エラーダイアログが表示された時に「PCに怒られる」とか言ったりしますが、それと同じ感覚で用いているものかと。
「物を生き物みたいに扱う言葉」であり、わざとそいういう表現にして、やわらかい印象を与える為に用いているものだと思います。私もそういう意図で用いていますし。

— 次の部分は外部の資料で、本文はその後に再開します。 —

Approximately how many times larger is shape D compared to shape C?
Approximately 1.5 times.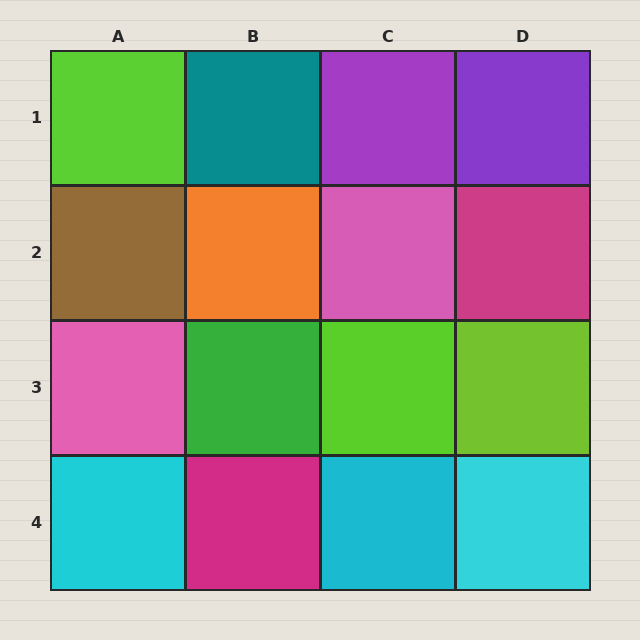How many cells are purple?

Posted by trace at 2006/01/29 (Sun) 16:37:05

僕も「PCを立ち上げる」と言いますし,物を人のように扱う言い方は「擬人法」というものがあることからも間違いではないのだと思います.

で,結局僕もよく分からないのですが,僕は阿川さんがおっしゃることというのは,traceさんがコメントされているような現代社会における日本語の使われ方のことではなくて,元々の使われ方の事を指しているのだと理解しています.「物は物として扱うことが本来正しい」ということなのではないでしょうか.また対象物が物でなくとも,それ相応の言い方というのがありますから,それをむやみやたらに崩す必要はないということなのだと理解しています.例えば「花に水をあげる」という言い方は誤用です.正しくは「花に水をやる」なのです.「犬にえさをあげる」は「犬にえさをやる」です.これが本来の正しい使い方です.

ただ,エントリー本文中にも書きましたが,こういった誤用は現代社会においては必ずしも誤用といえない場合があります.国語辞典から消える言葉もあれば新しく増える言葉もある.時々刻々と日本語は変化しているわけで,あと数年後には「犬にえさをやる」が誤用として認知される日が来るかもしれません(特に変な動物愛護団体がうるさそうw).

Posted by cozymax at 2006/01/29 (Sun) 17:49:56

その番組で「間違い」とされていたのは「とんでもございません」です。「とんでもない」は大丈夫とのことでした(「とんでもないです」との言い方はしてなかったような‥‥)。

いずれにせよ、旧来の「日本語」では「間違い」という話ですけどね(私個人としては、言葉は変化していきますから 先のような言葉も やむを得ないと思ってますが。「立ち上げる」はともかく、「生きざま」はなるべく使わないようにしたりします)。

突然の書き込みで失礼しました。

Posted by 暇人#9 at 2006/01/30 (Mon) 03:45:52

『「物を生き物みたいに扱う言葉」であり、わざとそいういう表現にして、やわらかい印象を与える為に用いているもの』云々は的外れです。たとえそうであっても、趣旨からすれば"立ち上がらせる"が正解ということでしょう。

ただ、誤用は既に脱し、慣用から正用の段階に入った感があります。言葉の乱れに固執(コシュウ)している方に限って、誤・慣・正を勝手に線引きしている傾向にあるようです。(コシツでも可とするのは多数決?)

それよりも、糸偏の左下は「小」か「ヽヽヽ」かどちらが正解なんでしょうか。気になります。